- General Motors has bought out around half of Buick dealers that declined to invest at least $300,000 to sell and service its future electric vehicles, a company spokesperson confirmed in an email.
- Dealers accepting the buyout will no longer sell Buick vehicles, but they can continue to sell GMC and Chevrolet brand vehicles, according to the Wall Street Journal.
- The buyouts come as GM significantly scaled back its EV rollout as the company deals with weak demand, manufacturing delays and low margins on EVs. Buick has no electric models on the market, but GM plans to transform the luxury brand into an EV-only brand by 2030.
The investment by dealers is intended to cover the costs of installing EV chargers, training staff to service EVs and other initiatives, according to the Wall Street Journal. Before the buyouts, GM had roughly 2,000 Buick dealers. However, a GM spokesperson told the WSJ that most Buick dealers have made the required upfront EV investments. As a result of the buyouts, GM said it will have around 1,000 Buick dealers left.

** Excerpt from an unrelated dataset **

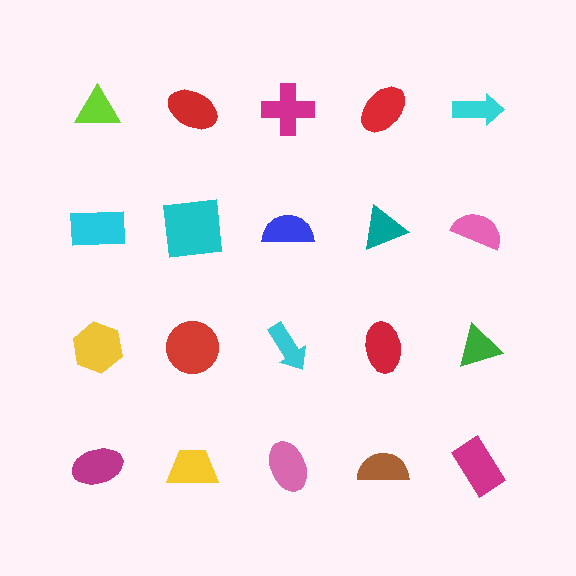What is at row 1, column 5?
A cyan arrow.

GM will not disclose financial details for the buyouts but said they would reduce Buick dealers by 47%. The company also said there will be no changes in the Buick brand’s marketing efforts.
Buick’s first electric vehicle is expected to be available in 2024, with plans for an all-electric lineup in the U.S. and Canada by the end of the decade. All future Buick EVs will carry the name Electra.
“This year we’ve given dealers who are not aligned with Buick’s future to exit voluntarily in a respectful and structured way; with the full support of our National Dealer Council,” a GM spokesperson said in an email.
Many other dealers in the U.S. have raised concerns about slow sales of EVs, with excess inventory piling up on their lots. In November, a coalition of over 3,800 car dealerships sent a letter to President Joe Biden urging him to pause a proposed Environmental Protection Agency rule that would incentivize EV production and enforce more stringent emission standards by 2027.
The dealership coalition wrote that EVs are simply not selling fast enough and that “electric vehicle demand today is not keeping up with the large influx of [battery electric vehicles] arriving at our dealerships. BEVs are stacking up on our lots.”
GM rival Ford has also revamped its dealer requirements to sell EVs after pushback over costs. Last month, Ford announced updates to its Model e EV program to make it less costly for dealers to become certified to sell Ford EVs. The revised program goes live Jan. 1.
Among Ford's changes to the program are requiring fewer EV chargers and reducing dealer training requirements, which the company said would drop investment costs by about 50%. Ford’s Model e Certified Elite dealers, the investment could have reached $1.2 million under the previous program.
Last year, Ford CEO Jim Farley said 1,920 Ford dealers had enrolled in its Model e program for 2024-2026.
GM announced in October it would abandon its plan to build 400,000 EVs from 2022 through mid-2024 to maximize profitability. The automaker also cited low demand for its decision.
Buick brand currently sells only gas-powered SUVs and compact crossovers.